It seems that every post I've written since I moved to Edinburgh has been of the fish-out-of-water variety. If we're not careful, it'll turn into the worst kind of formulaic sitcom where, each week, your hero will get into a series of scrapes due to his accent/condiment choice/hygiene standards, only to be redeemed by him realising that everyone can just get along if we embrace our differences. If we're lucky, it'll turn into Joey.

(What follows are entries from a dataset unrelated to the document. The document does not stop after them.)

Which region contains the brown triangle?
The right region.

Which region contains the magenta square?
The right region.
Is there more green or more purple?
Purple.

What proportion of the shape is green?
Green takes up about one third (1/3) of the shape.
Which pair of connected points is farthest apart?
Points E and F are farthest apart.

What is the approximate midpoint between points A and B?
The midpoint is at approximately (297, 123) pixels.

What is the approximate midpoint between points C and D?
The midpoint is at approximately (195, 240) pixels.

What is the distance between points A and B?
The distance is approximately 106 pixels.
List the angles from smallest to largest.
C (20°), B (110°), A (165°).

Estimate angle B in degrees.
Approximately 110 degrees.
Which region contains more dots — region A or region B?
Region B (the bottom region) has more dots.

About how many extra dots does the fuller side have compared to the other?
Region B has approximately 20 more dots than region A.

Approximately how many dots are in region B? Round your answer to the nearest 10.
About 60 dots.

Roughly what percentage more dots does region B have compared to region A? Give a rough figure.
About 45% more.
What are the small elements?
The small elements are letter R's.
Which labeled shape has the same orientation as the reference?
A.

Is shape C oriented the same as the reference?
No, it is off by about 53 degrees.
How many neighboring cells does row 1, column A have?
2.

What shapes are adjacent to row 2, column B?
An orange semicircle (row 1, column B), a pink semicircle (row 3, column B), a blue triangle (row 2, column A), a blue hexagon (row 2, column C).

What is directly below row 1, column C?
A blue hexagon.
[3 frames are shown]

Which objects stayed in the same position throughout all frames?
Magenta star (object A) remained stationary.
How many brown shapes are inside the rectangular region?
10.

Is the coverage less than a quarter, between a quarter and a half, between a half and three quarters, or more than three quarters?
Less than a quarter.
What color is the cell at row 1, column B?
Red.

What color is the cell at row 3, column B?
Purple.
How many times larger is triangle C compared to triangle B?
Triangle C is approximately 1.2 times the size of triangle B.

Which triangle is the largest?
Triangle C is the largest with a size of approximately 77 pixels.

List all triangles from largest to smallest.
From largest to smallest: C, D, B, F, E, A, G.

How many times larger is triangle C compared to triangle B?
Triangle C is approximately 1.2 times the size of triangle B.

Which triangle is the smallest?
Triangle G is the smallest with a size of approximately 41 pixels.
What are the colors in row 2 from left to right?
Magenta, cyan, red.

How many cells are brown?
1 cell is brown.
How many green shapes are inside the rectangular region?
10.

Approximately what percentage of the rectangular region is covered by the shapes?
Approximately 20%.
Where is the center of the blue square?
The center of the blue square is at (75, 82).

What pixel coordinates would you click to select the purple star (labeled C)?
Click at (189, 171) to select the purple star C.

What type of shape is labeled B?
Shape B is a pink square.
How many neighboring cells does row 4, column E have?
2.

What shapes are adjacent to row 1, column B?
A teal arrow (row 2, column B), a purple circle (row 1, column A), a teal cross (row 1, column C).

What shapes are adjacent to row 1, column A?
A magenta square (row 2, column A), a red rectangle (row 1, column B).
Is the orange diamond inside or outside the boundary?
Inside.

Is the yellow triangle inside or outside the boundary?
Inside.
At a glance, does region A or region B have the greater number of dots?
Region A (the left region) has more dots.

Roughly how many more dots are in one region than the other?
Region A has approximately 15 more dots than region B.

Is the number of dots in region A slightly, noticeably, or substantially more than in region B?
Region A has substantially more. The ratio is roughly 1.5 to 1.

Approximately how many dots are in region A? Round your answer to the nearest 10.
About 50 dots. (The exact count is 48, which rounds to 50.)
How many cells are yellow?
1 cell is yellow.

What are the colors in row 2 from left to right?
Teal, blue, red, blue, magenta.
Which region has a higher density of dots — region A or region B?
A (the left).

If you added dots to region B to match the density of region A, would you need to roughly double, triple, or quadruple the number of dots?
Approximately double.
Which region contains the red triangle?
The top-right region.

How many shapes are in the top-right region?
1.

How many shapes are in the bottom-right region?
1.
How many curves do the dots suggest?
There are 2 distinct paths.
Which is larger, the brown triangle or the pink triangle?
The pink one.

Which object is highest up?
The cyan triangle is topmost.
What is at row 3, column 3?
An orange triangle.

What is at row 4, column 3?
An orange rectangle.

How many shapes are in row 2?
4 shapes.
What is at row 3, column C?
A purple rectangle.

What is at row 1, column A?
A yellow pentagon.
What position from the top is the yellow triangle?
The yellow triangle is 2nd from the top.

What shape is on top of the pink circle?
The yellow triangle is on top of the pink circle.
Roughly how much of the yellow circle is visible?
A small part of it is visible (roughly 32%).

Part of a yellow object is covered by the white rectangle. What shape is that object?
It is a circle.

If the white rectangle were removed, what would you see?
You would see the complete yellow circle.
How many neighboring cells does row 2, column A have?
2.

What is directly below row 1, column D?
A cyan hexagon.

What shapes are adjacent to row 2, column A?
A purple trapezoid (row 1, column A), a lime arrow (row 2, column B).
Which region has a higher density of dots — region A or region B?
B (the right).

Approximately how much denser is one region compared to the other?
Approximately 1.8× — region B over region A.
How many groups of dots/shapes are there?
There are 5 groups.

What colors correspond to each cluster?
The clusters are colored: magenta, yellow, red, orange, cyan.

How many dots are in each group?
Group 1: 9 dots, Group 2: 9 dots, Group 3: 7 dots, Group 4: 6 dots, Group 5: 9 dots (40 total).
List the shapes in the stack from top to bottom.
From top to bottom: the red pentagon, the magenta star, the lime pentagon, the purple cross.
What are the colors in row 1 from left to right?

So, let's take a break from half-arsed attempts at wry observational comedy, and enjoy a few photographs from the last three months:
Fulfilling the role of "park next to the university that you probably shouldn't cross on your own at night" is The Meadows. Nevertheless, if you happen to be there as the sun comes up, the mist upon the grass makes for quite the dramatic picture. And, if you're down there, what better place to avail yourself of Edinburgh's liberal stance on the public consumption of alcohol. (Okay, permit me one observation. Glass of wine with your picnic in the park, good; sozzled tramp on a street corner drinking from a can of special, not so much. The absence of the latter is why I think a ban has been a good thing for Glasgow, and why I find it jarring every time I see even a student walk up Nicolson Street with a bottle. That said, it also explains the frisson of excitement I felt when I cracked open a can in the street, unmatched since I was a thirteen year-old, buying a copy of—ahem—FHM from the local newsagent.)
Perhaps you're feeling more adventurous, more energetic. Then perhaps a climb up Arthur's Seat is in order. The views of the surrounding area are unparalleled, and the mobile phone reception is outstanding. The best time to visit, however, is practically unphotographable. As you walk into Holyrood Park on the fifth of November, there is a moment when the streetlights end and the hills are pitch black in front of you. As your eyes adjust, you start to see the light of a hundred sparklers and a thousand stars. Then, as you sit with your back to the rocks, you look out over the whole city, and enjoy the fireworks.
But maybe you're not so keen on hillwalking. A lifetime of holidays in the Mediterranean has left you dependent on a regular diet of sun, sea and sand. (If you thought I was going for a different triplet, you might be better off in Tollcross.) A short walk out of town to Portobello will guarantee you at least one and a half of these on any given day. You'd be well advised to stop in at The Prince Balti House for lunch, before heading down to the beach to walk off your excess. Here you will find everything from cryptic messages in the sand, to, um, cryptic messages on walls.
If that doesn't whet your appetite for a trip to Edinburgh, I don't know what will. Now, if you'll excuse me, I have a train to catch.